I agree. That recipe is in my arsenal now!


----------



## Kragey (Jul 15, 2010)

Just be careful, it can make your shower HELLA slippery.

EVOO: food of the glowy-skinned, shiny-haired gods.


----------



## reesesilverstar (Jul 16, 2010)

LOL! I like that.


----------



## mehrunissa (Jul 20, 2010)

I massage my face with a bit of Albolene, wipe it off with a damp tissue or cloth, and give my face a final wash with a cream cleanser (although Albolene's tub says you don't have to - it just feels like having a film of Vaseline on your face if I don't wash it). The Albolene lifts the foundation right off, it's pretty awesome.


----------



## X4biddenxLustX (Aug 9, 2010)

It's MAC cleanse off oil for me! I never trust anything unless it's an oil based cleanser that will emulsify and rinse off completely clean with no residue to remove makeup. No foaming, cream or any other type of cleanser will take off anything that's long wear in my honest opinion, at least for me.


----------



## elb154 (Aug 27, 2010)

This is the reason I returned this foundation. I hate it. I put some on the back of my hand...scrubbed it 3 times with 2 different soap/cleansers so my hand was bright red and the stuff was still on my hand!


----------



## westindiesangel (Aug 27, 2010)

I'm glad my face is so oily...Colorstay just comes right off with any cleanser for me, ha.
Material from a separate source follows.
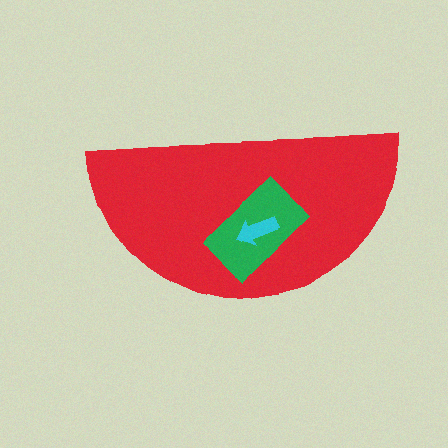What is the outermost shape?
The red semicircle.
And still partially comes off during the day, might I add...


----------



## Lege92 (Feb 23, 2012)

You should try using the revlon skincare products. All revlon foundations are linked to the skincare which will help, especially with colorstay. Normal products just remove the colour which is the top layer of your skin but it does not deep cleanse.


----------



## Candlecove (Feb 28, 2012)

...


----------



## MrsBombshell (Mar 2, 2012)

I love Revlon Colorstay (one of my all time favorite Foundations ~ and I try them all!), and I have to agree with the recommendations for Olive Oil. If I don't use Olive Oil, I'll just use a cream based cleanser with my Clarisonic and that seems to remove the Colorstay quite well.


----------